島崎:帯化の『河原結社』ですね。レコードが好きなので、バンドをやるならレコードを出したいと思ってたんですけど、費用が高いじゃないですか? でもサブスク主流の時代に、普通にカセットとかCDを売るのは違うなと考えている時に、働いていたレコ屋でZoviet Franceっていうアーティストのレコードと出会いました。彼らはレコードのジャケットを麻袋にしてみたりアルミや木の板でレコードを挟んでみたり、色々な工夫をしていて。そこから影響を受けて、石にDLコードをつけて売ったり、カセットをブルーシートと麻紐で梱包したり、試行錯誤しながらリリースを進めていきました。ただ変形ジャケットって小売店での扱いが難しいし、もう少しバランスを取りつつ面白いことをしたいっていう気持ちが出てきて。最近のカセットテープのリリースにはレコードのように帯をつけたり、水引をつけたり、あるいは8cmCDと小瓶をセットにして販売したり、そういう既製品と一点物のあいだを狙うイメージでプロダクトを作っています。

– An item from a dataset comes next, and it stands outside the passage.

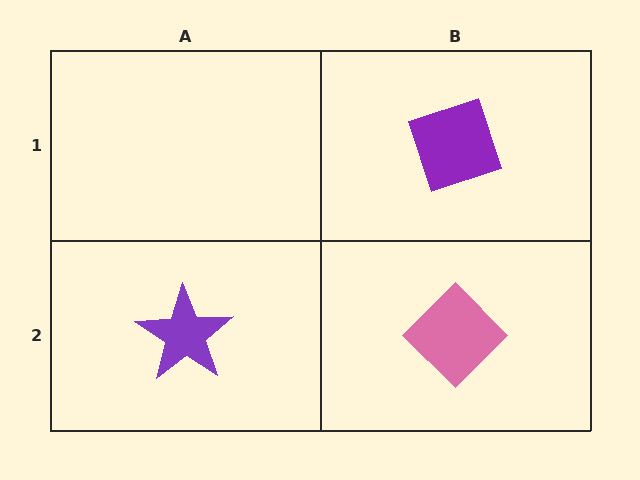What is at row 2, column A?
A purple star.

──デザインもご自分でやってるんですよね? 参考にしているレーベルなどありますか

島崎:7、8割くらいは自分でやっています。10年代のエクスペリメンタル・レーベル〈PAN〉、〈L.I.E.S. RECORDS〉、〈Music From Memory〉なども自分の根底にあるくらい好きなんですけど、そこら辺のレーベルのデザインっていい意味で手抜きというか、節制の美学をもってデザインを作っているんですよね。〈Music From Memory〉のロゴが象徴的ですけど、Mを線で囲むだけでロゴになるわけだから。

──そして初期はZINEもたくさん出してましたよね

島崎:最初の二年くらいは思考が溢れすぎて、ZINEばかり作っていました。哲学や思想が好きというのもあって、そういうことや、本やゲームや音楽など、いろいろなことについて。でも自分のバンドのリリースが本格化したり、他の作家のリリースを始めてから、自分が想定していないような反応が増えてきて。「自分が何を考えているのか知ってもらいたい」という気持ちよりも、「自分の考えを超えるような経験をしたい」という気持ちが強くなってきました。だから今は、自分の中の思想やこだわりが、デザインや音響に溶け去るところまでもっていくよう努めているつもりです。思想は音楽を作ったりモノを作ったりするためのエンジンではあるけど、途中で切り離さないと「自分と似た人」にしか作品が届かなくなってしまう。ロケットってエンジンを切り離さないと飛ばないじゃないですか、それと同じです。